De gemiddelde incubatietijd is ongeveer een maand. Niet alleen de moeder neemt deel aan het uitkomen, maar ook de vader. Maar het vrouwtje brengt de meeste tijd door in het nest. Het lichaam van uitgekomen kuikens is bedekt met grijsbruine pluisjes. Letterlijk de volgende dag beginnen de baby's het nest te verlaten. Kranen maken hun eerste onafhankelijke vluchten op de leeftijd van drie maanden.
Wat eten deze vogels?
De kroonkraanvogel is een alleseter. Hij consumeert voedsel van plantaardige en dierlijke oorsprong met dezelfde eetlust. De basis van zijn dieet bestaat uit allerlei soorten zaden, scheuten, insecten en zelfs kleine gewervelde dieren.

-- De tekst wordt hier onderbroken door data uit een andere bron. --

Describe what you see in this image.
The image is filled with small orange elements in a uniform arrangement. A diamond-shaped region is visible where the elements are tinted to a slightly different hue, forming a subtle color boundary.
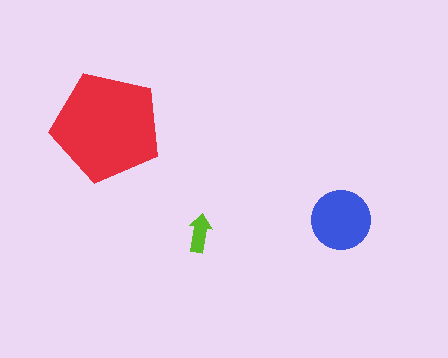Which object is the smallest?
The lime arrow.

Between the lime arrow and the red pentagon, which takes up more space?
The red pentagon.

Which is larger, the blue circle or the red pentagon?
The red pentagon.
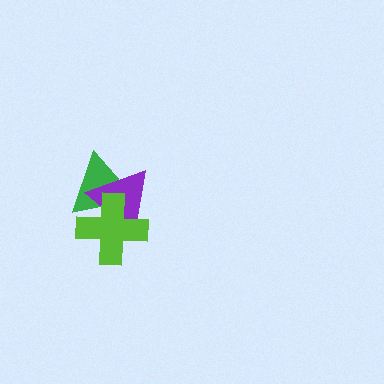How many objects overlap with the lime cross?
2 objects overlap with the lime cross.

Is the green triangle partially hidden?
Yes, it is partially covered by another shape.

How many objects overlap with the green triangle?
2 objects overlap with the green triangle.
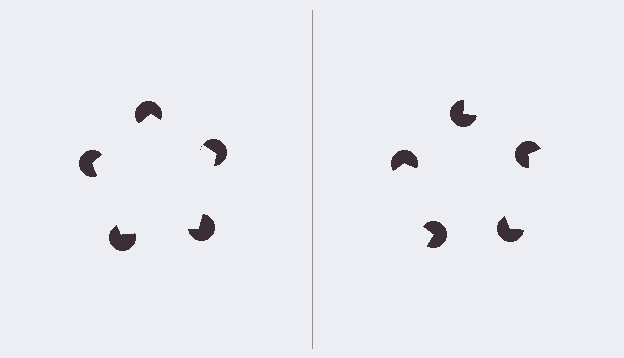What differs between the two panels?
The pac-man discs are positioned identically on both sides; only the wedge orientations differ. On the left they align to a pentagon; on the right they are misaligned.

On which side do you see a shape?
An illusory pentagon appears on the left side. On the right side the wedge cuts are rotated, so no coherent shape forms.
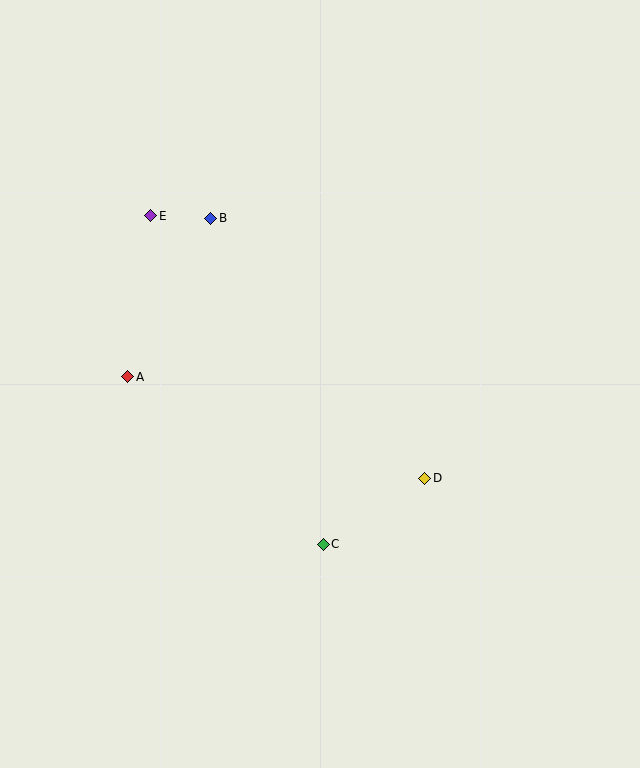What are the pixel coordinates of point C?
Point C is at (323, 544).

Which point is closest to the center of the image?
Point D at (425, 478) is closest to the center.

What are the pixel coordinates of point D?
Point D is at (425, 478).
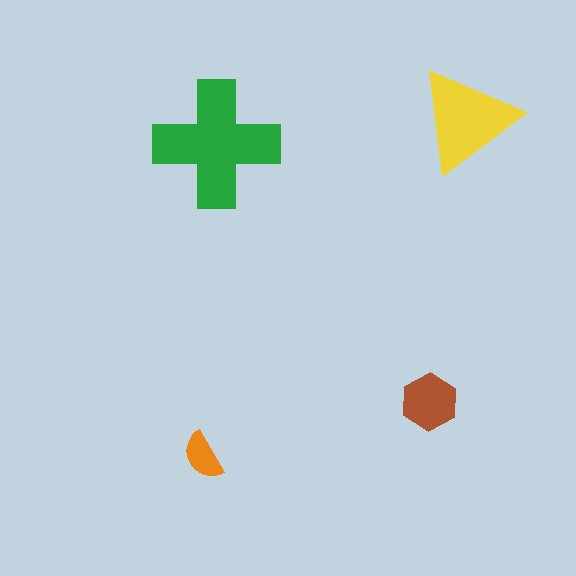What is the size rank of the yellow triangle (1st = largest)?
2nd.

Soms voedt hij zich met granen die op landbouwgronden groeien. Boeren zien het echter al lang niet meer als een plaag. Tijdens de droogteperiode migreren kraanvogels naar hoger gelegen grond, dichter bij het leefgebied van kuddes grotedieren, omdat daar een overvloed aan gestoorde ongewervelde dieren wordt opgemerkt.
De legende van de gekroonde kraan
Een verbazingwekkende legende is verspreid onder de inheemse Afrikaanse volkeren, die vertelt over een verloren leider die verschillende dieren vroeg hem de juiste weg te wijzen. Geen van hen hielp hem echter.
Na een lange omzwerving had de leider het geluk de kraanvogels te ontmoeten, die hem de juiste weg wisten te wijzen. Vol dankbaarheid schonk de man elk van deze vogels een prachtige kroon van puur goud. Na enige tijd keerden de kraanvogels naar hem terug en klaagden dat zijn gaven door andere dieren waren vernietigd. De wijze leider riep een plaatselijke tovenaar bij zich en met één aanraking op de koppen van vogels maakte hij nobele verenversieringen voor hen.